Потихоньку на площадь начал стягиваться народ, привлечённый необычным шумом. Талгат в партикулярном платье изображал власть светскую, Ичил в своих обносках — власть духовную, я, соответственно, военную. Триумвират. Особая тройка. Мы же тут, типа, сейчас суд устроим, чтоб всё, типа,
Толпа гомонила:
— Они ничего не работают. По улицам ходят, с желтыми флагами, все пьяные, орут непотребные слова про свободу…
— Грабят дома, много пожаров…
— Продовольственные склады разграблены… В долине разрушены каналы, посевы смыты водой…
— Собираются в толпы и громят дома Старших Родов. Собираются идти на Алтан Сарай…
— Надевают одежды из пограбленных домов и радуются, что теперь они совсем как тойоны…
— …которые призывают грабить и разрушать, а кричат, что наши братья погибли за дело свободы и их кровь обагрила руки тойонов!

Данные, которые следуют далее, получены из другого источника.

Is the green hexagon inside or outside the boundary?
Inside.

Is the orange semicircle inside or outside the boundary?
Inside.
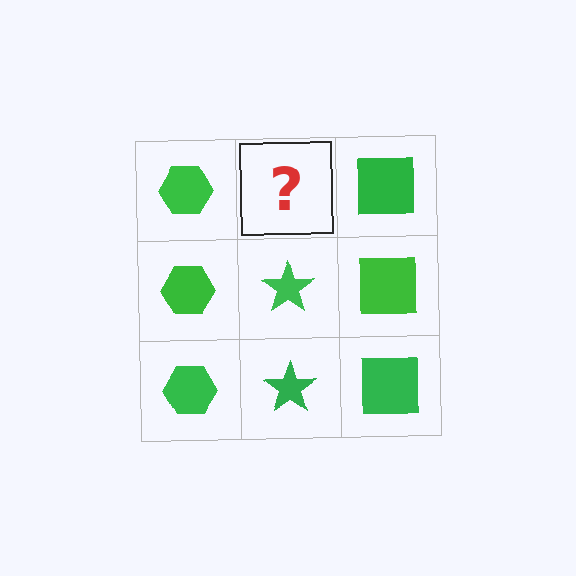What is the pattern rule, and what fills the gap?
The rule is that each column has a consistent shape. The gap should be filled with a green star.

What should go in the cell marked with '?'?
The missing cell should contain a green star.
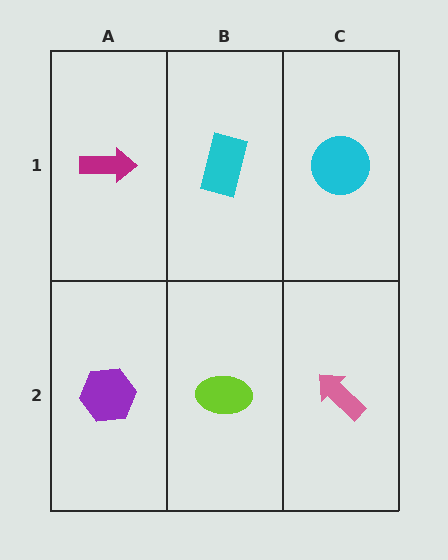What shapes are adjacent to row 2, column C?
A cyan circle (row 1, column C), a lime ellipse (row 2, column B).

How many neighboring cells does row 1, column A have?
2.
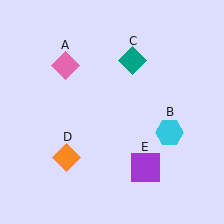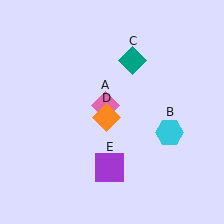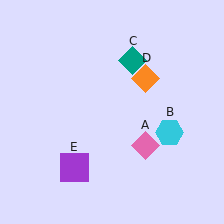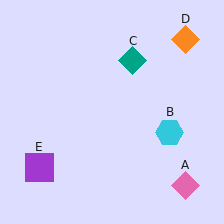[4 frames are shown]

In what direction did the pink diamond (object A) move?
The pink diamond (object A) moved down and to the right.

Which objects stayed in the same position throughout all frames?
Cyan hexagon (object B) and teal diamond (object C) remained stationary.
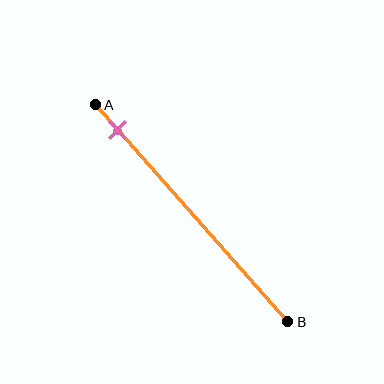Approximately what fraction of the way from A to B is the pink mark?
The pink mark is approximately 10% of the way from A to B.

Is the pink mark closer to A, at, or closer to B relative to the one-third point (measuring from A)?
The pink mark is closer to point A than the one-third point of segment AB.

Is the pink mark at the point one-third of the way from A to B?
No, the mark is at about 10% from A, not at the 33% one-third point.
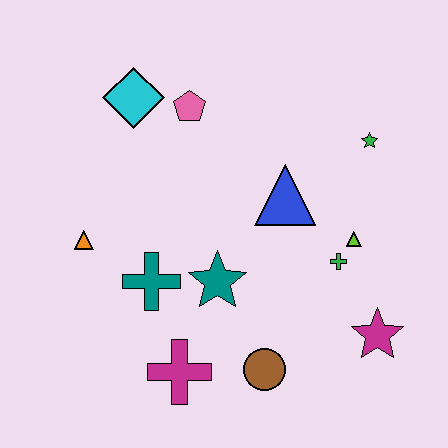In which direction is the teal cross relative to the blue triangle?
The teal cross is to the left of the blue triangle.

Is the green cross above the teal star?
Yes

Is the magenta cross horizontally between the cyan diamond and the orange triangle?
No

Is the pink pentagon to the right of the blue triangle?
No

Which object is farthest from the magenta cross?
The green star is farthest from the magenta cross.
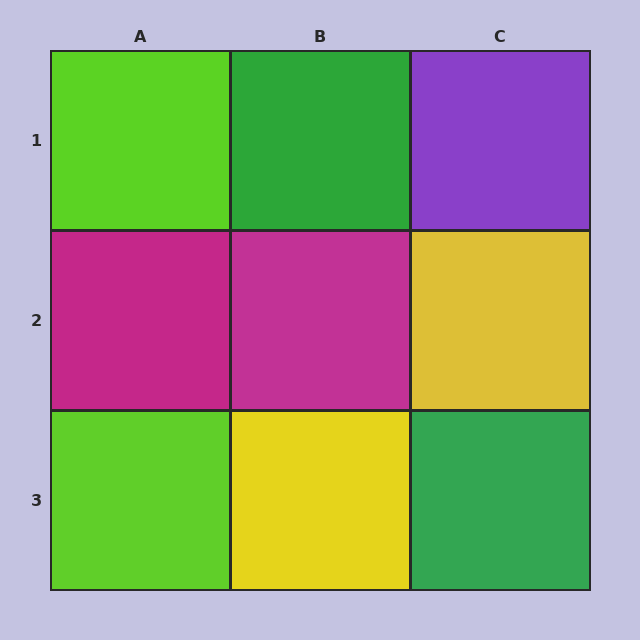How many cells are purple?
1 cell is purple.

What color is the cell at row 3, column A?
Lime.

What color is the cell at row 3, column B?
Yellow.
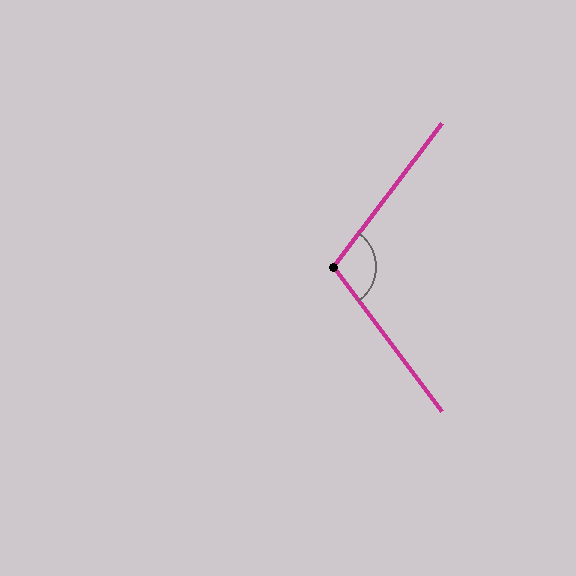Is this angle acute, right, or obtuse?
It is obtuse.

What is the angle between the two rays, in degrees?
Approximately 106 degrees.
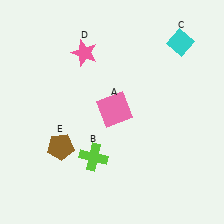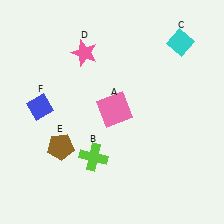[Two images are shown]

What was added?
A blue diamond (F) was added in Image 2.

Я стоял и молчал. Гомон стихал, люди смотрели на меня, ожидая чего-то.
— Приветствую вас, уважаемые люди. Я вас выслушал. Что вы от меня хотите? Чтобы я разогнал всех бандитов на землях, где есть свой Улахан Тойон? Мы тут мимо проходили и решили помочь своим соотечественникам. Так что больше на нас не надейтесь. У вас почти пятьдесят мужчин, если бы каждый один раз ткнул эту мерзость вилами, у вас не было бы проблем. Ну ладно. За преступления против законной власти, грабежи, насилия и убийства, по закону Отца основателя, этот человек приговаривается к высшей мере социальной защиты населения.
Виселицу строить не стали, повесили на крепком суку столетней чинары, прям на площади.

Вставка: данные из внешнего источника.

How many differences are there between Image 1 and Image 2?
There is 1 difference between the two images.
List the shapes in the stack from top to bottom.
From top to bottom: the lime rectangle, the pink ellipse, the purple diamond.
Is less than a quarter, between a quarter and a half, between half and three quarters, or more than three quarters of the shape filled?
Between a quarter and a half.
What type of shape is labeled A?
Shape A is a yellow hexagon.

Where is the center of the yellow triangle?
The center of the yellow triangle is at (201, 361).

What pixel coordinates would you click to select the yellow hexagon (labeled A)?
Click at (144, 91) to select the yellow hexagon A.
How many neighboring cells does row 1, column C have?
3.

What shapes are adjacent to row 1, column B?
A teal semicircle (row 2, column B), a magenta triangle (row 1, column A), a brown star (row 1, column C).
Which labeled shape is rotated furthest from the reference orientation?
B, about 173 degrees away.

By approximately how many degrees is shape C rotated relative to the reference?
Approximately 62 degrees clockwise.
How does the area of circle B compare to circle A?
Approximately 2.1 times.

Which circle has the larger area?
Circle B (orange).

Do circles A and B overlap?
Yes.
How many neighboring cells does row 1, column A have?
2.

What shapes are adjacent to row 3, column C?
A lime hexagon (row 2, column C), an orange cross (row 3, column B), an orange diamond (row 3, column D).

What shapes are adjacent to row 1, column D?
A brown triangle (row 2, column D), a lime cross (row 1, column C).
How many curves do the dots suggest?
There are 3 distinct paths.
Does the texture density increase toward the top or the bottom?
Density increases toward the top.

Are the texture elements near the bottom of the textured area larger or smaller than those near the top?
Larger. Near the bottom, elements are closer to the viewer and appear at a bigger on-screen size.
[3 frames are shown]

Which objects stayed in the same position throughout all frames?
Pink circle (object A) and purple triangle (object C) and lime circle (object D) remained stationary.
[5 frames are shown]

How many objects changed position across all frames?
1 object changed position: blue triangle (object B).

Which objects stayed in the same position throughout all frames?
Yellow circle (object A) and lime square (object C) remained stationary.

Больше никаких торжественных проводов на тот свет мы не устраивали. Всё быстро и функционально. Приехали, зашли в село с двух-трех сторон, постреляли и ушли. В одном только ауле я зашел в харчевню и приказал хозяину:
— Соберёшь муннях, выберете нового старосту. Если кто будет возбухать — все вопросы к Улахан Тойону. Свободен.
К какому из Тойонов обращаться, я не уточнял. Не барское это дело. Я вывесил на шесте возле дома бея оранжевую тряпку, примерно такую же, как и мои бывшие трусы. Мы покинули аул, взгромоздились в рыдваны и двинули дальше.
Положение, судя по всему, было аховое. Мы летели вдоль речки Кирон-Ая в сторону столицы края города Улукун, и практически в каждом третьем ауле производили смену власти. Срывали желтые флаги и вешали свои. Оранжевая контрреволюция у нас. К вечеру мне всё это надоело, я тут не нанимался чистильщиком работать. Надо съездить, узнать, долго ли местные власти телиться собираются. С такими темпами мы до столицы не доедем и за десять дней. Пока мы выигрывали в темпе, а успех и отсутствие потерь — это явление временное, только за счёт внезапности. Если коммунары прочухают, что мы здесь, то наверняка вышлют своим подкрепление.
Вечером я позвонил Тыгыну и обрисовал ситуацию.
— Мы прошли вдоль Кирон-Ая от Омукучана до Ынахсыта. Из восемнадцати деревень — в семи нами обнаружены и уничтожены ячейки бедноты и комитеты. Агитаторы, активисты расстреляны. Комиссар повешен. Остальные деревни коммунарами разграблены, зерно вывезено, люди испуганы и прячутся кто где. Твои добровольцы почистили только окраины возле границ, а чем ближе к городу, тем положение хуже. Мы не можем гоняться за каждым отщепенцем по косогорам. Ты просил меня узнать, как дела, так я тебе докладываю. Дела херовые.